Mitch McConnell speaks in Corbin. (Photo by Cheyene Miller)
After recounting his history with former President Bill Clinton, who campaigned with Grimes in Hazard and Lexington the day before, and Hillary Clinton and Obama, McConnell said in Corbin, “These people are against everything we stand for. They're against our way of life and we're going to stop 'em.”

Noting in Middlesboro that Grimes had labeled herself "a Clinton Democrat" in Hazard, McConnell said, "There’s not a dime’s worth of difference between a Clinton Democrat and an Obama Democrat when it comes to coal. We will not be fooled!"

Speaking at Whayne Supply in Corbin, a major vendor to the coal industry, McConnell said Clinton "wildly applauded" Obama's proposed limits on carbon dioxide from coal-fired power plants. He said “Congress would not pass what the administration is now doing by itself,” when Democrats controlled it. He was referring to a "cap and trade" plan that would have created a market for air-pollution credits; Obama's plan has caps, but no trading.

At Middlesboro, McConnell argued that Obama's plan to fight global warming "is going to be about as effective as dropping a pebble in the ocean" because the rest of the world is moving toward coal. In Corbin, he called for actions to allow coal to make resurgence in Kentucky, and for the EPA to “get off our backs.”

McConnell, in his 30th year as a senator, pressed voters to give him a sixth term. He and Rogers held out the prospect, considered more likely than not by most experts, that Republicans will take control of the Senate in the Nov. 4 elections and make McConnell the new Senate majority leader.

In Corbin, McConnell called Grimes “new face for the status quo” and said “We have an opportunity to begin to change our country.”

In Middlesboro, he said, “You’re unhappy with what they’ve done to our country, the way they’re turning us into a Western European country, the way they question our values, the way they question the way we live. These are people who do not understand us and do not respect us, and this is the year that we begin to take America back. . . . It begins by making me the leader of a new majority to take us in a different direction."

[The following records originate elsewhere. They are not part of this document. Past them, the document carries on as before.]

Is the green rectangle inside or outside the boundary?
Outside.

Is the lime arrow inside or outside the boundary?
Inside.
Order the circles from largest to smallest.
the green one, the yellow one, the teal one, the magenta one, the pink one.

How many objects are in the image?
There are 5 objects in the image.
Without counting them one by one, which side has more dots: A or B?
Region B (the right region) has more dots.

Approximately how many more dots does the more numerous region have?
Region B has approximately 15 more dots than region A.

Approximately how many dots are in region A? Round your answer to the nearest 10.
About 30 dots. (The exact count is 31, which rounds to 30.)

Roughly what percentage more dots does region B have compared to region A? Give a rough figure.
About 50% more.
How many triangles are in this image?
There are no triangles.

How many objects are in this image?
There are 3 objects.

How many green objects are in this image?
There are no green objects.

To applause in Middlesboro, Rogers said he and the Republican-controlled House had "cut the EPA’s budget three years in a row by upwards of 20 percent," only to be thwarted by the Democratic-controlled Senate. "I can’t wait to be able to send that bill back over there with a 20 percent or whetever cut to the EPA and its personnel, send it to Mitch McConnell as majority leader and he passes it through the Senate," Rogers said. "That’s gonna be sweet."

Rogers, chair of the House Appropriations Committee, blamed the loss of 8,000 coal-mining jobs in his Fifth District on Democratic and EPA policies, though industry experts have said the major factor in the job losses has been a flood of cheap natural gas from horizontal hydraulic fracturing, switching power plants from coal to gas.

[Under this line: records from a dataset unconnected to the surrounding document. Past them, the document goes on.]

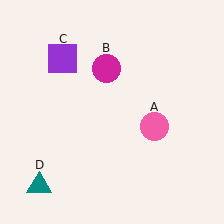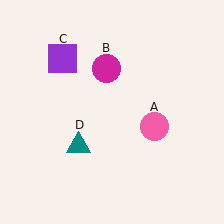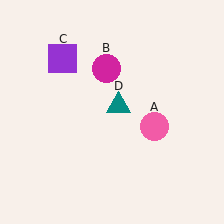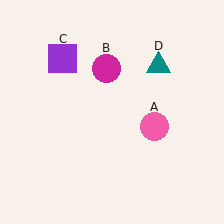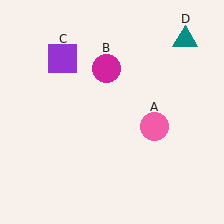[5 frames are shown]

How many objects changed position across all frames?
1 object changed position: teal triangle (object D).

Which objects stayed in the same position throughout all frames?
Pink circle (object A) and magenta circle (object B) and purple square (object C) remained stationary.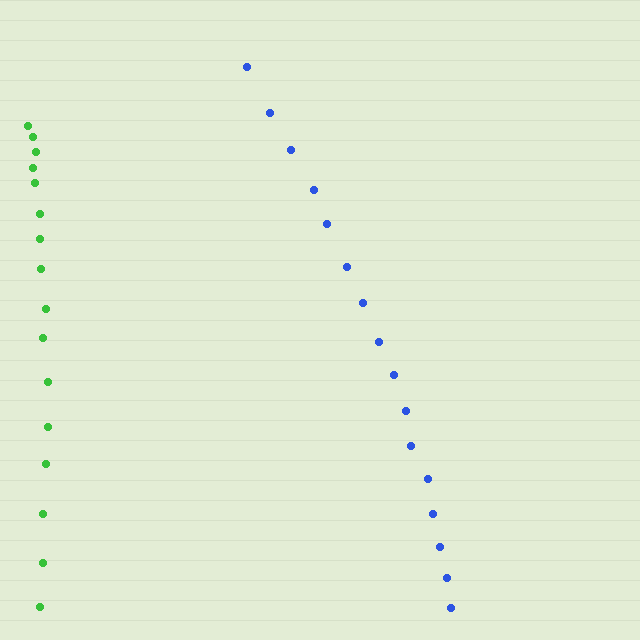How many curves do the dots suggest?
There are 2 distinct paths.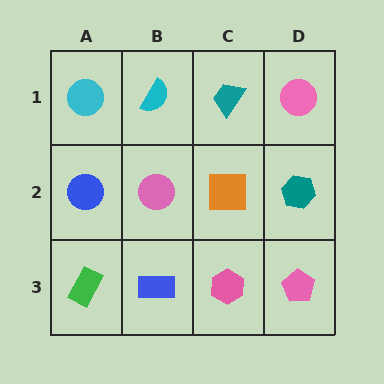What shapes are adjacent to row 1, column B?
A pink circle (row 2, column B), a cyan circle (row 1, column A), a teal trapezoid (row 1, column C).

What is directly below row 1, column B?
A pink circle.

"If we can just survive through the Obama presidency and live, we’ll be lucky," he said. "We need the strongest, most powerful voice we can find to rep Kentucky and our coal-mining industry and the coal miners, active and retired, to fight to Kentucky’s cause in Washington."

At Corbin, Rogers was asked whether Obama had delivered on what he said last year in a speech outlining his climate-change policies, that areas affected by the policies should get special help. “I’ve not seen any help,” said Rogers, who accused the president of “flooding our minds with spectacles.”